La batalla de la "Chica 10", Claudia López, ante la dominicana Dahiana Santana motivó que el público por primera vez centrara su atención exclusivamente sobre el ring, y el disgusto de la gente se hizo notar cuando se conoció el fallo, polémico, a favor de la extranjera, pupila de Pablo Sarmiento, entrenador de "Maravilla".

Después, el mítico anunciador estadounidense Michael Buffer dijo presente sobre el cuadrilátero y bajo el aplauso de los cuatro costados, cada vez más colmados, arrancó el combate de semifondo entre el local Luis Carlos Abregú y el canadiense Antonin Decarie.

La emoción llegó más tarde con el homenaje a los grandes campeones argentinos en pantalla gigante y la posterior entonación del himno, muy particular y atractiva por cierto, a cargo del grupo Bajofondo, con el gran Gustavo Santaolalla, ganador de dos Oscar.

Bajo una fuerte cortina de agua y una silbatina casi de la misma magnitud, el inglés Murray ingresó al estadio acompañado por su séquito y un tema de Bob Marley ("Everything`s gonna be alright"), con paso y rostro tranquilo, recibiendo un gran abucheo al subir al ring.

Y luego sí, el momento esperado... Imágenes del astro, fuegos artificiales, flashes al por doquier y con René de Calle 13 delante suyo cantando "Latinoamérica", apareció `Maravilla`, con bata roja y negra, sus cinturones de campeón sobre su cabeza, y cerca de 40 mil espectadores vitoreándolo a cada paso.

El clásico "Let`s get ready to rumble (preparados para la pelea)" de Buffer abrió la pelea, la silbatina a Murray fue total y el alarido para Martínez, con el "dale campeón, dale campeón" y el "olé, olé, olé, Sergio, Sergio", seguramente le habrá erizado la piel a una gran mayoría de los que colmaron el estadio.
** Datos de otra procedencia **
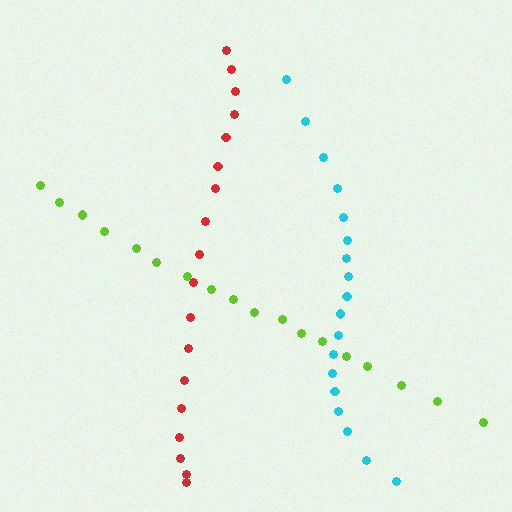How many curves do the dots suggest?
There are 3 distinct paths.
Sonó la campana y todo alrededor del ring se detuvo, incluso la lluvia atenuó, porque nada ni nadie quería perderse detalle. Pero enseguida volvió el aliento, con distintas canciones típicas del folclore del fútbol, y también regresó el agua en su máximo esplendor, con los primeros relámpagos y truenos de la noche.

Los rounds iniciales fueron de estudio, tanto arriba del ring como en las tribunas, y recién en el séptimo asalto llegó una gran ovación, cuando tras un segundo cabezazo del inglés, el propio Martínez, con sangre en su rostro, motivó con su mano a que el público lo alentara más fuerte. Con gritos de aliento transcurrió la pelea hasta su fin.

Con una bandera argentina en su espalda, Martínez se trepó sobre las cuerdas para saludar a los cuatro costados y el público lo vitoreó, pero la máxima ovación llegó cuando Buffer anunció que el ganador era un boxeador oriundo de "Quillllmeeesss, Argentinaaaa".